The O3CPU is our new detailed model for the v2.0 release. It is an out of order CPU model loosely based on the Alpha 21264. This page will give you a general overview of the O3CPU model, the pipeline stages and the pipeline resources. We have made efforts to keep the code well documented, so please browse the code for exact details on how each part of the O3CPU works.

Pipeline stages

Execute-in-execute model

For the O3CPU, we’ve made efforts to make it highly timing accurate. In order to do this, we use a model that actually executes instructions at the execute stage of the pipeline. Most simulator models will execute instructions either at the beginning or end of the pipeline; SimpleScalar and our old detailed CPU model both execute instructions at the beginning of the pipeline and then pass it to a timing backend. This presents two potential problems: first, there is the potential for error in the timing backend that would not show up in program results. Second, by executing at the beginning of the pipeline, the instructions are all executed in order and out-of-order load interaction is lost. Our model is able to avoid these deficiencies and provide an accurate timing model.

Template Policies

The O3CPU makes heavy use of template policies to obtain a level of polymorphism without having to use virtual functions. It uses template policies to pass in an “Impl” to almost all of the classes used within the O3CPU. This Impl has defined within it all of the important classes for the pipeline, such as the specific Fetch class, Decode class, specific DynInst types, the CPU class, etc. It allows any class that uses it as a template parameter to be able to obtain full type information of any of the classes defined within the Impl. By obtaining full type information, there is no need for the traditional virtual functions/base classes which are normally used to provide polymorphism. The main drawback is that the CPU must be entirely defined at compile time, and that the templated classes require manual instantiation. See src/cpu/o3/impl.hh and src/cpu/o3/cpu_policy.hh for example Impl classes.

ISA independence

The O3CPU has been designed to try to separate code that is ISA dependent and code that is ISA independent. The pipeline stages and resources are all mainly ISA independent, as well as the lower level CPU code. The ISA dependent code implements ISA-specific functions. For example, the AlphaO3CPU implements Alpha-specific functions, such as hardware return from error interrupt (hwrei()) or reading the interrupt flags. The lower level CPU, the FullO3CPU, handles orchestrating all of the pipeline stages and handling other ISA-independent actions. We hope this separation makes it easier to implement future ISAs, as hopefully only the high level classes will have to be redefined.

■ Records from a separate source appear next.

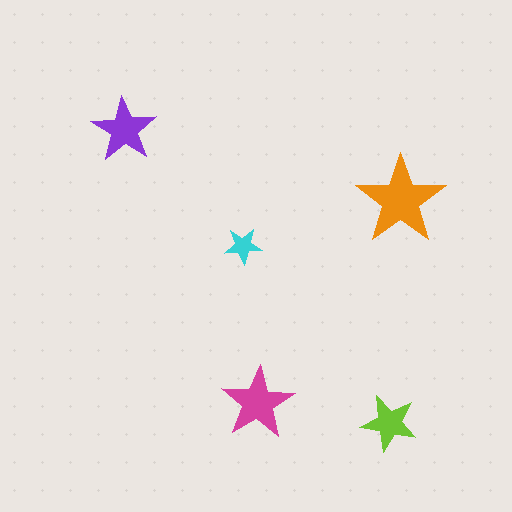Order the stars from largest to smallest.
the orange one, the magenta one, the purple one, the lime one, the cyan one.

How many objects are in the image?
There are 5 objects in the image.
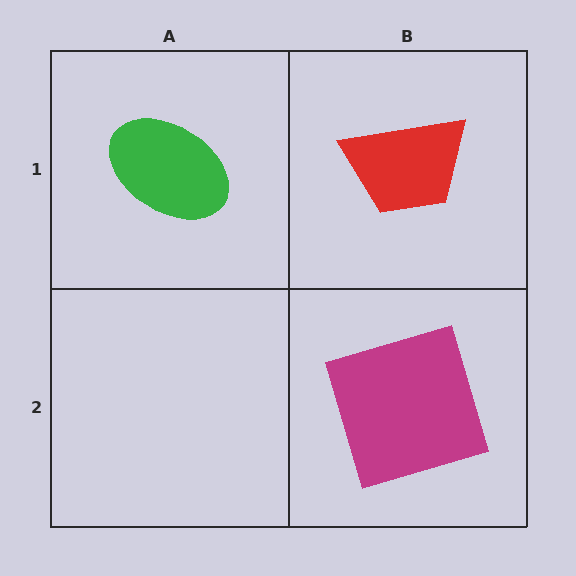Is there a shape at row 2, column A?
No, that cell is empty.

Interaction with ThreadContext

The ThreadContext provides interface for external objects to access thread state within the CPU. However, this is slightly complicated by the fact that the O3CPU is an out-of-order CPU. While it is well defined what the architectural state is at any given cycle, it is not well defined what happens if that architectural state is changed. Thus it is feasible to do reads to the ThreadContext without much effort, but doing writes to the ThreadContext and altering register state requires the CPU to flush the entire pipeline. This is because there may be in flight instructions that depend on the register that has been changed, and it is unclear if they should or should not view the register update. Thus accesses to the ThreadContext have the potential to cause slowdown in the CPU simulation.